Performance in detecting SNVs using Ti/Tv ratio

We calculated the ratio of transition (Ti) to transversion (Tv), one of the key quality metrics in detecting SNVs. The Ti/Tv ratio was ~ 3.4 on exome-1 and exome-2, and ~ 3.2 on exome-3 and exome-4. Indeed, we also investigated F-score with respect to transition (Ti) and transversion (Tv) compared to gold standards. Based on the F-score, Novoalign_DeepVariant and BWA_DeepVariant performed best on all exomes followed by Novoalign_SAMtools and BWA_SAMtools (Additional file 12: Table S7).

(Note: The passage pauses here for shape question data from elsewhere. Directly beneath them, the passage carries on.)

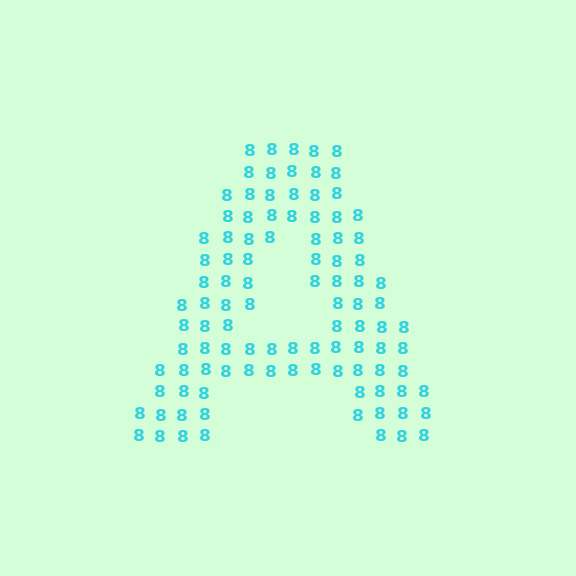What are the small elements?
The small elements are digit 8's.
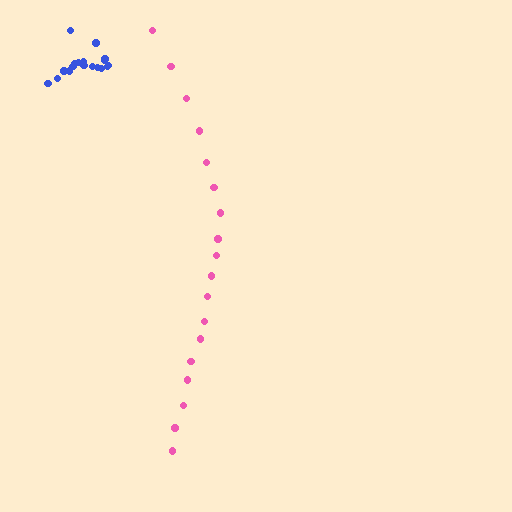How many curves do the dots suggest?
There are 2 distinct paths.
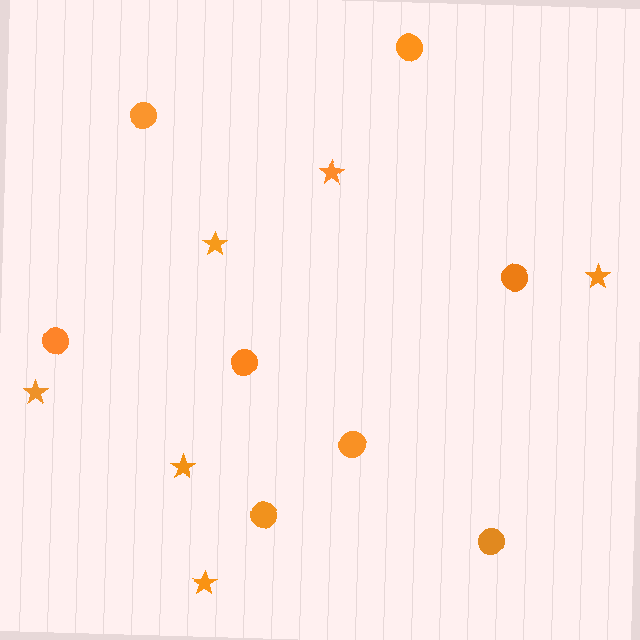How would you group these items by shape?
There are 2 groups: one group of circles (8) and one group of stars (6).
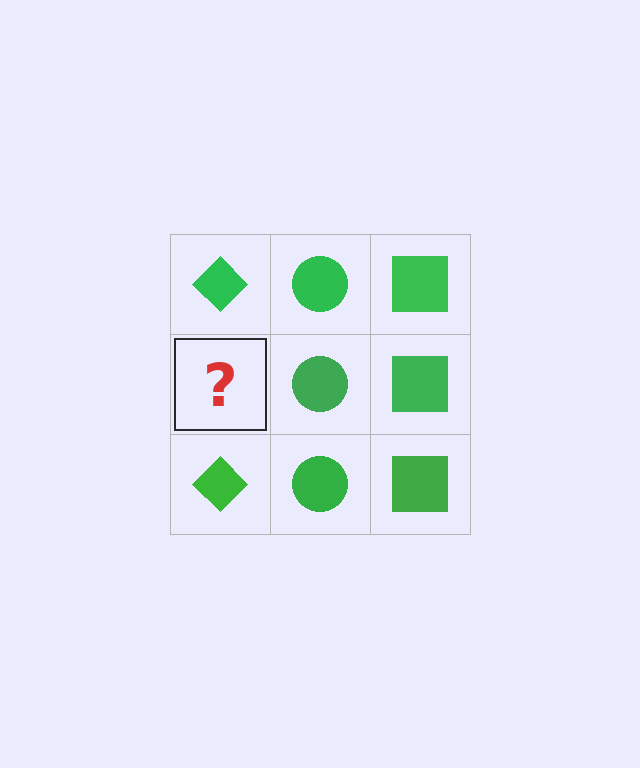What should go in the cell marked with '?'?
The missing cell should contain a green diamond.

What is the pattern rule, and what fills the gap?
The rule is that each column has a consistent shape. The gap should be filled with a green diamond.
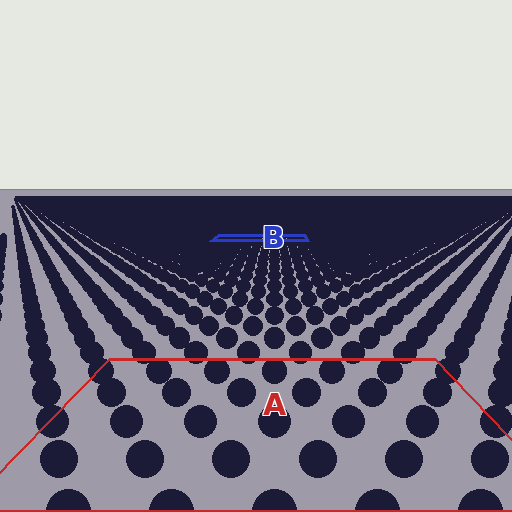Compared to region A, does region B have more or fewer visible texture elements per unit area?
Region B has more texture elements per unit area — they are packed more densely because it is farther away.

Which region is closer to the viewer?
Region A is closer. The texture elements there are larger and more spread out.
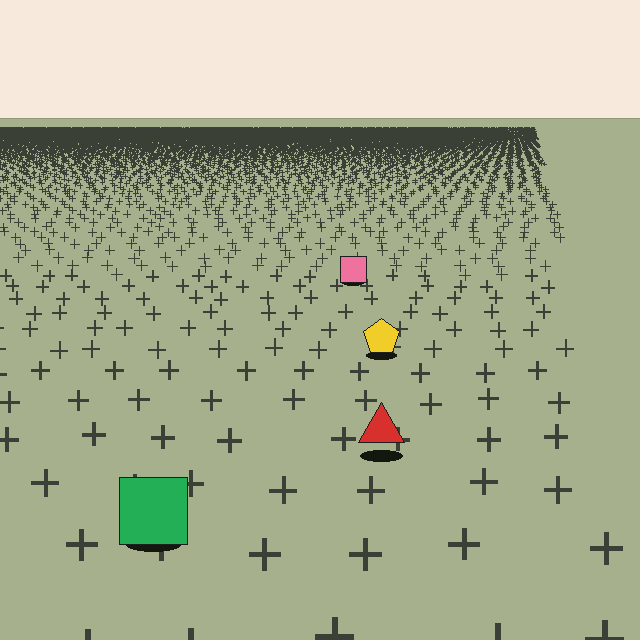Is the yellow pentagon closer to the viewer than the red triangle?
No. The red triangle is closer — you can tell from the texture gradient: the ground texture is coarser near it.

Performance in detecting InDel at different base pair (bp) length

We analyzed the InDel detection performance of the pipelines using F-score with respect to base pair length of insertion and deletion. DeepVariant and GATK pipelines, along with the aligners BWA and Novoalign, performed comparably well at higher base pair length on all the exomes. However, the performance of each pipeline differed at particular bp length of InDels. Mostly, the pipelines performed better at 17, 23, 25 and 26 bp length deletions; and at 22 and 35 bp length insertions (Figs. 4, 5 and Additional file 3: Figure S3 and Additional file 4: Figure S4). BWA_DeepVariant and Novoalign_DeepVariant performed best in terms of detecting the number of insertions on exome-2 and exome-4. All pipelines failed to detect the deletions with 24 and 27 bp length on exome-1, exome-3 and exome-4, and insertions with 13, 23, 24 and 27 bp length on exome-1 and exome-3; 59 bp length on exome-1, exome-2 and exome-3 (Additional file 13: Table S8). We pointed out the possible reasons for the failure in detecting InDels at particular base pair length in the discussion section.

Fig. 4
figure 4

The InDels detection performance of pipelines on exome-1. F-scores of InDels were plotted against the base pair length of the InDels. The negative value of x-axis indicates the deletion and positive value for insertion

Fig. 5
figure 5

The InDels detection performance of pipelines on exome-2. F-scores of InDels were plotted against the base pair length of the InDels. The negative value of x-axis indicates the deletion and positive value for insertion

Comparison of best-performing pipelines

In order to improve the accuracy in detecting variants, we compared the GiaB truth variants against the specific variants detected by the top four pipelines (mentioned earlier). We compared BWA_DeepVariant, Novoalign_DeepVariant, BWA_SAMtools, and Novoalign_SAMtools for SNVs (Fig. 6a, c), and BWA_GATK, Novoalign_GATK, BWA_DeepVariant, and Novoalign_DeepVariant for InDels detection (Fig. 6b, d) on exome-1 and exome-2. We illustrated a similar analysis of comparison on exome-3 and exome-4 in Additional file 5: Figure S5.

Fig. 6
figure 6

Venn diagram depicting the comparison of top four pipelines. GiaB variants (a) compared against the top 4 performing pipelines (b) BWA_SAMtools, (c) BWA_DeepVariant, (d) Novoalign_DeepVariant, (e) Novoalign_SAMtools, (f) BWA_GATK and (g) Novoalign_GATK for SNVs (a, c) and InDels (b, d) on exome-1 (top row) and exome-2 (bottom row)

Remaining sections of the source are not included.